The road ahead for quality in LTC: Collaborative approaches to evidence-informed decision making


Using a common framework and language, we hoped to ensure that high risk older adults would be appropriately identified in order that we could offer personalized care plans across home care and long-term care (LTC).

We are proposed a series of targeted interventions for older adults across the continuum of home care and LTC. We conducted a multi-phased mixed-methods evaluation (quantitative observational, qualitative and pragmatic experimental evaluations) of three linked implementation projects. Each project was evidence-informed, based on tested implementation strategies, and supported by local decision makers. We implemented our interventions on existing common models of assessment and care that responded to risk of adverse outcomes in older persons living with frailty in home care and LTC.

The three large-scale projects in this research program served as an important precedent for co-innovation with knowledge users and paved the way towards greater health system integration for older adults living with frailty. Each project in our program is scalable because they make use of adapted and available evidence-informed interventions, standardized widely used risk assessments and secondary data.

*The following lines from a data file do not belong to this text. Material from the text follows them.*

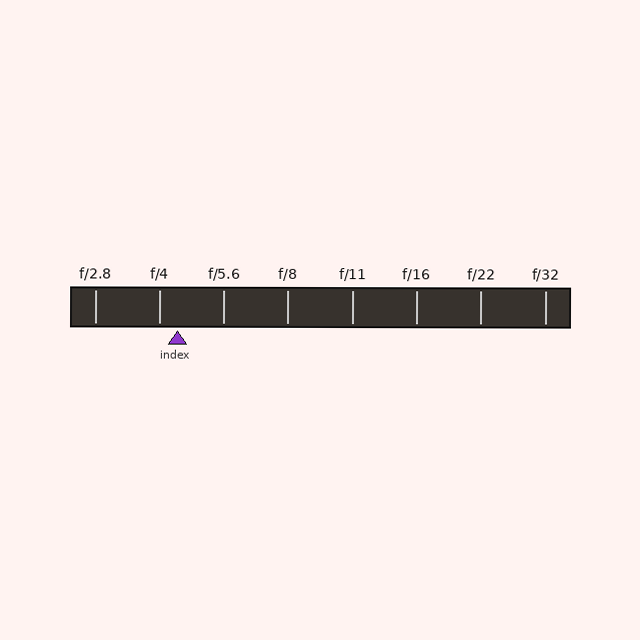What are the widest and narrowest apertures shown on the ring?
The widest aperture shown is f/2.8 and the narrowest is f/32.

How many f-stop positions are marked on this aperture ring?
There are 8 f-stop positions marked.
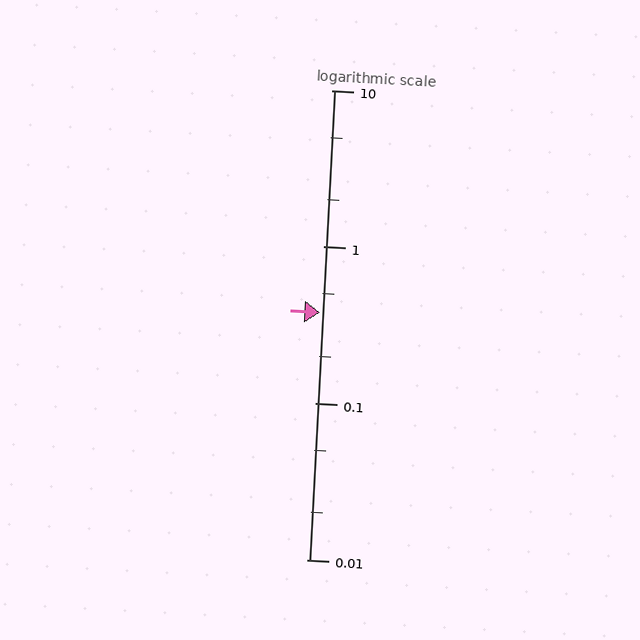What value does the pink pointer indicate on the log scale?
The pointer indicates approximately 0.38.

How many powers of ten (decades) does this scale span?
The scale spans 3 decades, from 0.01 to 10.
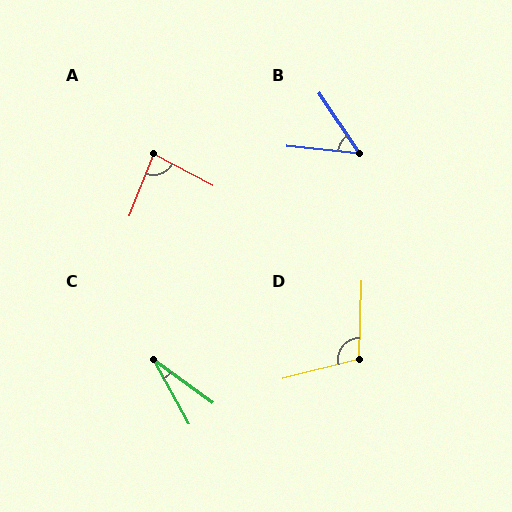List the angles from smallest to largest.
C (25°), B (50°), A (84°), D (105°).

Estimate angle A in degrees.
Approximately 84 degrees.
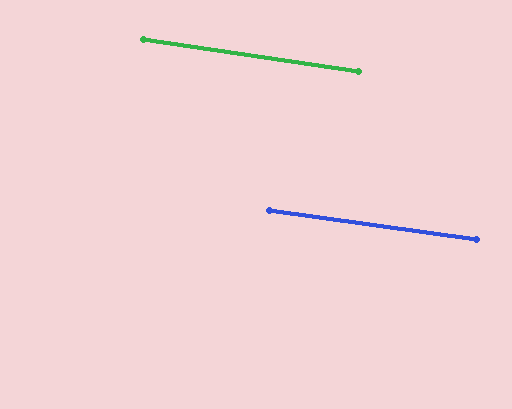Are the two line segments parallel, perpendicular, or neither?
Parallel — their directions differ by only 0.7°.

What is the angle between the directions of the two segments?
Approximately 1 degree.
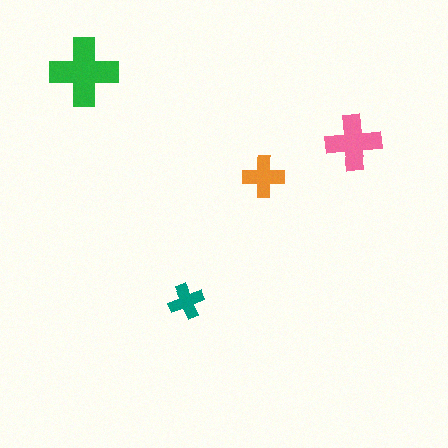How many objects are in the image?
There are 4 objects in the image.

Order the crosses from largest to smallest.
the green one, the pink one, the orange one, the teal one.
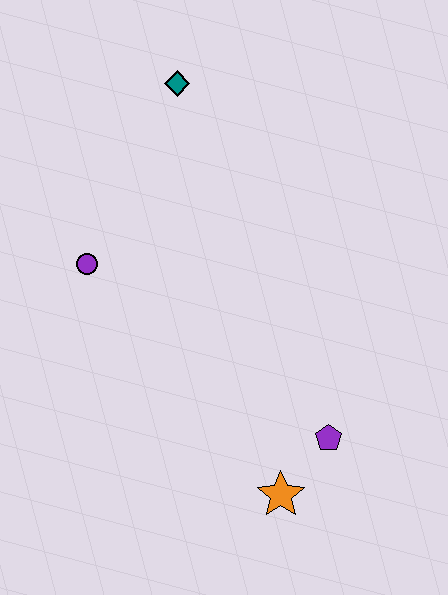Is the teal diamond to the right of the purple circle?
Yes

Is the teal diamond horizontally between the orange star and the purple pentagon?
No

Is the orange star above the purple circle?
No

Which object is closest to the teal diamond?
The purple circle is closest to the teal diamond.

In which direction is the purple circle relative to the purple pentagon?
The purple circle is to the left of the purple pentagon.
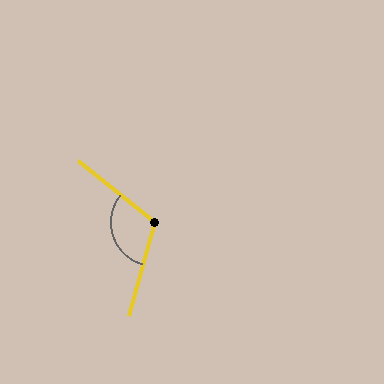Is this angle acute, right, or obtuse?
It is obtuse.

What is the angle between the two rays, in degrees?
Approximately 113 degrees.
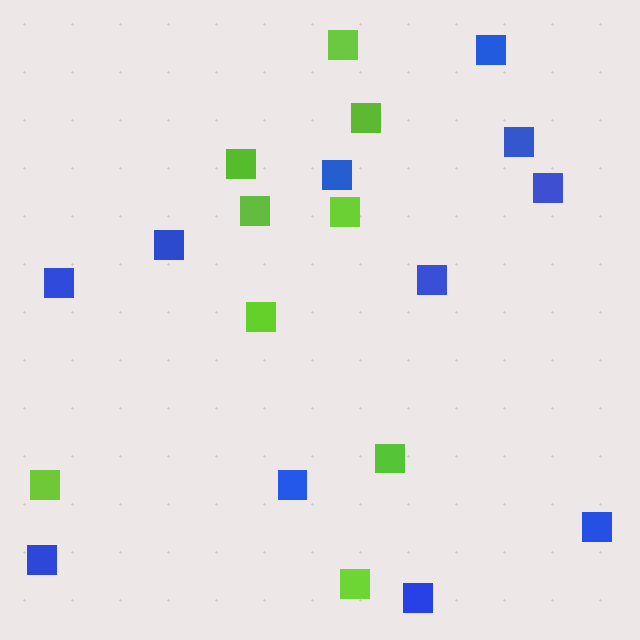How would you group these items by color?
There are 2 groups: one group of lime squares (9) and one group of blue squares (11).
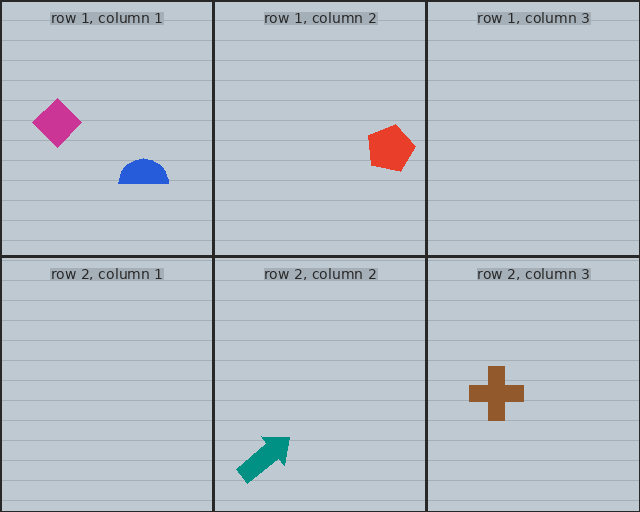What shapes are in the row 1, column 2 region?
The red pentagon.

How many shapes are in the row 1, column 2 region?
1.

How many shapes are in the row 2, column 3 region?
1.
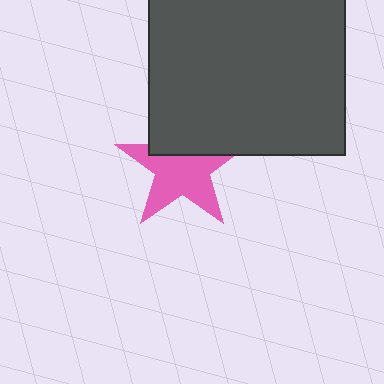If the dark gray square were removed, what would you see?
You would see the complete pink star.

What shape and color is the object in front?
The object in front is a dark gray square.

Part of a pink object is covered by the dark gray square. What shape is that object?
It is a star.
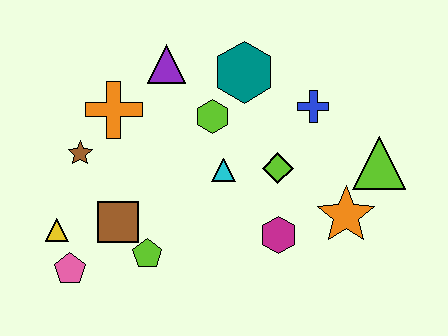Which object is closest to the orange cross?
The brown star is closest to the orange cross.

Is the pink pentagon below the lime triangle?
Yes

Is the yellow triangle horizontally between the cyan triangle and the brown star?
No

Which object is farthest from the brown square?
The lime triangle is farthest from the brown square.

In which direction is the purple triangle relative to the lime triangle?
The purple triangle is to the left of the lime triangle.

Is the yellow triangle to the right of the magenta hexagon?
No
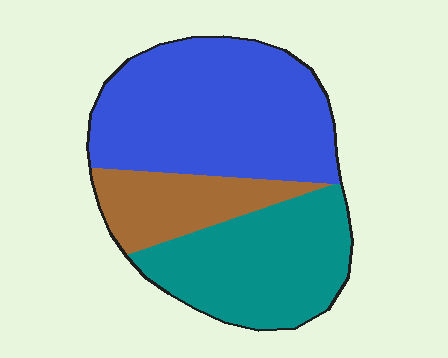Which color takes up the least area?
Brown, at roughly 20%.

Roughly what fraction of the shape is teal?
Teal takes up about one third (1/3) of the shape.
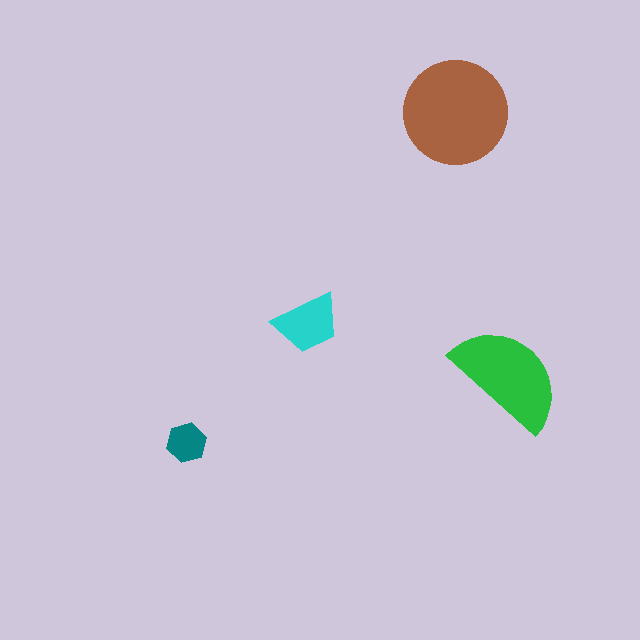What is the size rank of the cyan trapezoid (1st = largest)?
3rd.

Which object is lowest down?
The teal hexagon is bottommost.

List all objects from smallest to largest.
The teal hexagon, the cyan trapezoid, the green semicircle, the brown circle.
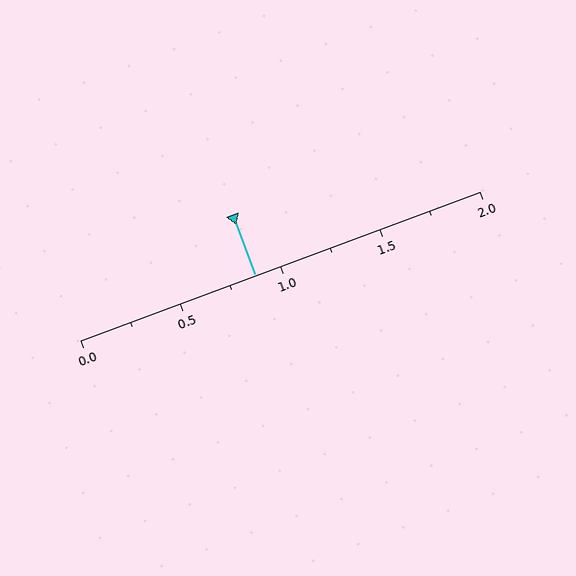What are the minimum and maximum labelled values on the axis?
The axis runs from 0.0 to 2.0.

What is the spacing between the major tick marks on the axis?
The major ticks are spaced 0.5 apart.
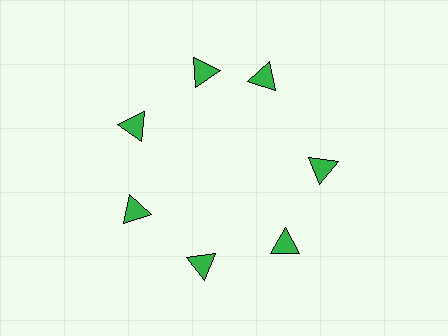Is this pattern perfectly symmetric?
No. The 7 green triangles are arranged in a ring, but one element near the 1 o'clock position is rotated out of alignment along the ring, breaking the 7-fold rotational symmetry.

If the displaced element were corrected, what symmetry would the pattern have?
It would have 7-fold rotational symmetry — the pattern would map onto itself every 51 degrees.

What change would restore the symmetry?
The symmetry would be restored by rotating it back into even spacing with its neighbors so that all 7 triangles sit at equal angles and equal distance from the center.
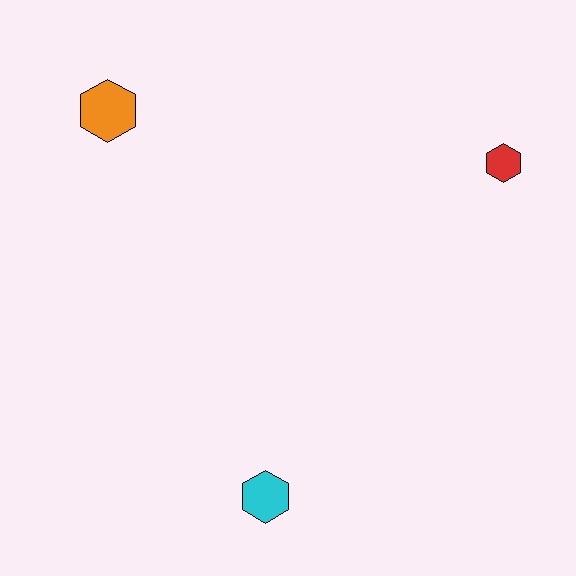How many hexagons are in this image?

In the future, other comparable projects could easily be implemented using our approach.

John Hirdes, PhD is a Professor in the School of Public Health and Health Systems, University of Waterloo. He is the senior Canadian Fellow and a Board Member of interRAI, an international consortium of researchers from over 30 countries. He chairs interRAI’s Network for Mental Health and the interRAI Network of Canada.  He is also a Fellow of the Canadian Academy of Health Sciences.

Dr. Hirdes has over 200 publications in peer reviewed journals and academic book chapters. His primary areas of interest include assessment, mental health, aging, health care and service delivery, case mix systems, quality measurement, health information management, and quantitative research methods.

In 2012, Dr. Hirdes received the Queen Elizabeth II Diamond Jubilee Medal for his work on long term care through the Canadian Home Care Association and the Canadian Association on Gerontology.